E sa che terribile è la responsabilità di chi la infligge.
Chi fa il nostro lavoro di avvocati, chi frequenta il carcere da operatore conosce quella sofferenza e sa di doverla spiegare alla collettività nella quale vive. Ma non è facile trasferire quel senso di frustrazione e di impotenza che la pena in questa forma e in questi luoghi inevitabilmente produce.
L’idea di una giustizia applicata in una forma irrimediabilmente ingiusta diviene allora ancor più insopportabile per il numero delle privazioni e dei disagi fisici e morali. A partire dalla terribile realtà del sovraffollamento, dell’insufficienza delle risorse, della mancanza tanto degli operatori che delle figure dirigenziali, del personale amministrativo e di quello della polizia penitenziaria. Anche l’ordinamento penitenziario è insufficiente, reduce di quella riforma mutilata degli Stati Generali dell’esecuzione penale. Insufficiente è la sorveglianza sotto il profilo strutturale della mancanza di un reale contraddittorio e di una effettiva progettualità nella formazione dei percorsi alternativi. Senza dimenticare le carenze della sanità, dell’igiene, dell’assistenza psichiatrica dell’affettività obliterata, a fronte di una popolazione afflitta dal disagio e dalle dipendenze. Per non dire di quella atroce conta dei suicidi che il carcere colpevolmente produce o altrettanto colpevolmente non è in grado di evitare.
Il principio contenuto nell’articolo 27 della Costituzione, che sancisce la finalità rieducativa della pena, ha cominciato da tempo ad essere percepito dalla collettività come un principio in qualche misura antistorico, frutto di un “buonismo” fuori luogo. Ci si chiede come sia possibile pensare che, in una società assediata dal crimine, la pena non debba avere un contenuto esclusivamente afflittivo e contenitivo nei confronti del condannato. Ma si dimentica che gli anni in cui fu scritto quell’articolo erano quelli terribili della fine del conflitto mondiale, nei quali si era appena usciti da una terribile guerra civile. Anni nei quali il conflitto aveva lasciato nel Paese una enorme disponibilità di armi, con una criminalità resa più brutale dai tempi della guerra. Le rivolte nel carcere in quel periodo erano all’ordine del giorno.

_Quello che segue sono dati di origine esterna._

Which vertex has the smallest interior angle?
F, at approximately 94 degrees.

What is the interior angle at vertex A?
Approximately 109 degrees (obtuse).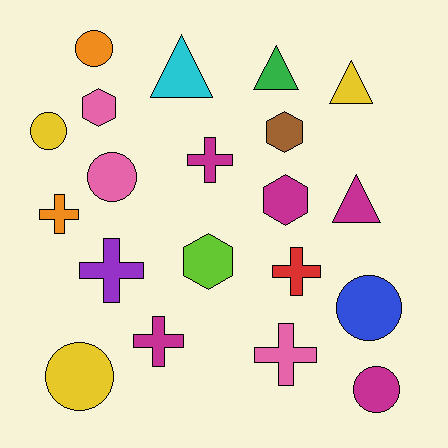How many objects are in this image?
There are 20 objects.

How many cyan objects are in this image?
There is 1 cyan object.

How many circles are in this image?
There are 6 circles.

Eppure in un simile contesto i nostri padri costituenti scrissero quelle parole, cogliendo quell’unica ragione giustificatrice che può avere una pena inflitta da un uomo a un altro uomo, che non può che essere quello del fine della risocializzazione.

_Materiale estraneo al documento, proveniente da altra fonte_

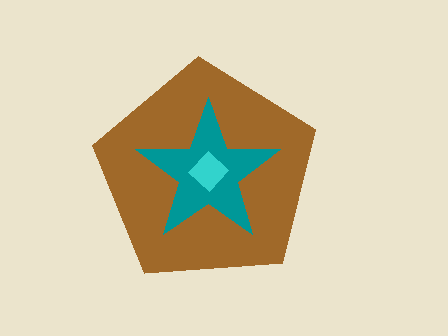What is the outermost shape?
The brown pentagon.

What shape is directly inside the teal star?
The cyan diamond.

Io ringrazio gli amici e compagni di viaggio di Nessuno tocchi Caino, per essere stati i nostri giovani maestri della difesa degli ultimi; abbiamo marciato insieme per l’amnistia e per l’indulto, parole che oggi suonano come un’eresia e che dovrebbero invece, in questa situazione drammatica, tornare a circolare.
È vero che in questo contesto, nel quale c’è nel Paese un evidente impoverimento della cultura dei diritti e delle garanzie, è difficile recuperare i valori dei nostri padri costituenti, quelle prospettive ideali. Se noi dovessimo tuttavia immaginare che questi valori e questa nostra cultura sono destinati a rimanere inevitabilmente minoritari, saremmo in errore. Perché una cultura minoritaria può dirsi minoritaria se può vantarsi di essere una vera cultura, se ha in sé un fondamento autentico di verità. E, se così è, quella verità non può che essere comunque al fondo della coscienza di ciascuno di noi. E attende solo di essere con fatica portata alla luce e riconosciuta come un valore condiviso. Se questo è vero, è allora compito di tutti noi cercare in fondo alla coscienza della nostra collettività spaventata e disorientata quel principio secondo il quale l’essere umano non può essere mai trattato come un mezzo. Come scriveva Beccaria, la legge non deve trattare mai l’uomo come una cosa, perché sarebbe la fine della libertà di tutti noi. E allora, se così è, culture minoritarie destinate a rimanere tali non possono esistere se non per una nostra responsabilità e per la nostra inerzia, perché vuol dire che non siamo stati capaci di cercare ciò che era nostro dovere trovare.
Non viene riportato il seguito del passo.